The Hidden Cost of Lead Generation Fraud in Pay-Per-Call Campaigns & How to Stop It
If you are selling products or services online in the US, there’s a good chance that you have dabbled with performance marketing or pay-per-call (PPC) campaigns, as they are commonly called. In fact, these days, in order to drive any kind of business online at scale, PPC campaigns have emerged as a necessity, and for good reason.
In a perfect world, PPC campaigns have the potential to provide businesses with high-intent leads that can easily be converted into paying customers. Many brands have deployed significantly large teams of sales experts to handle the leads generated by PPC campaigns and drive conversions.
Unfortunately, the world isn’t perfect, and modern PPC campaigns are plagued with lead generation fraud. Fraudsters use a variety of simple and sophisticated techniques to defraud advertisers and waste their ad spending while making a quick buck in the process. The worst part is that the wasted ad spend has just a short-term impact on such fraudulent activities. In the longer run, scammers can skew the metrics that advertisers use to plan their campaigns. As a result, lead generation fraud can have lasting effects on any brand’s PPC performance.
Let us look at this problem in more detail.
The Problem: How Lead Generation Fraud is Hurting Pay-Per-Call Campaigns
Lead generation fraud is a huge problem, especially for advertisers operating at a large scale.

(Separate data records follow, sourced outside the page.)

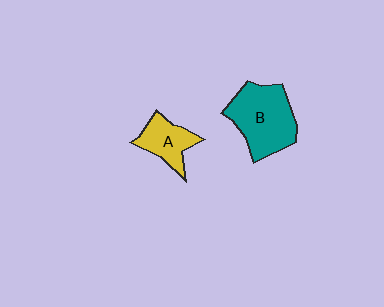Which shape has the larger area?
Shape B (teal).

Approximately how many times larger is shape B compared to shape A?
Approximately 1.9 times.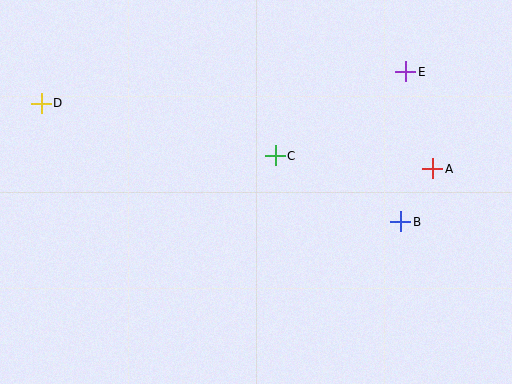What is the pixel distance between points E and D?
The distance between E and D is 366 pixels.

This problem can be made easy to understand by breaking it down into its components:
1. Fake and Invalid Leads
The most noticeable impact of fake campaigns is the fake lead generation with the use of bots and duplicates. Fraud publishers employ bots and in some cases, real people to click on ads and generate calls. However, since these calls are generated with the sole purpose of defrauding the advertisers and securing unethical monetary gains for the fraudsters, they have no real intent behind them and never convert into paying customers. The only losing party in this mix is the advertiser who ends up paying for calls that have no chance of converting, no matter how well a sales team works on them.
2. High Volume Of Fake Engagements
Fake and invalid leads generated with the use of bots of poorly paid employees of fraud publishers generate a lot of engagement but drive no real value. In fact, they drain ad budgets that could otherwise drive engagements that boost the business’ bottom line. Similarly, the fake calls generated also engage call center resources that could be otherwise used to engage with genuinely interested prospects. This reduces the operational efficiency of the call centers.
3. Lack Of Pre-Call Filtering Mechanisms
Most businesses don’t have a mechanism for lead validation designed for filtering out bad and fake leads before their call gets connected to their call center. This results in increased cost-per-acquisition (CPC) for the advertiser.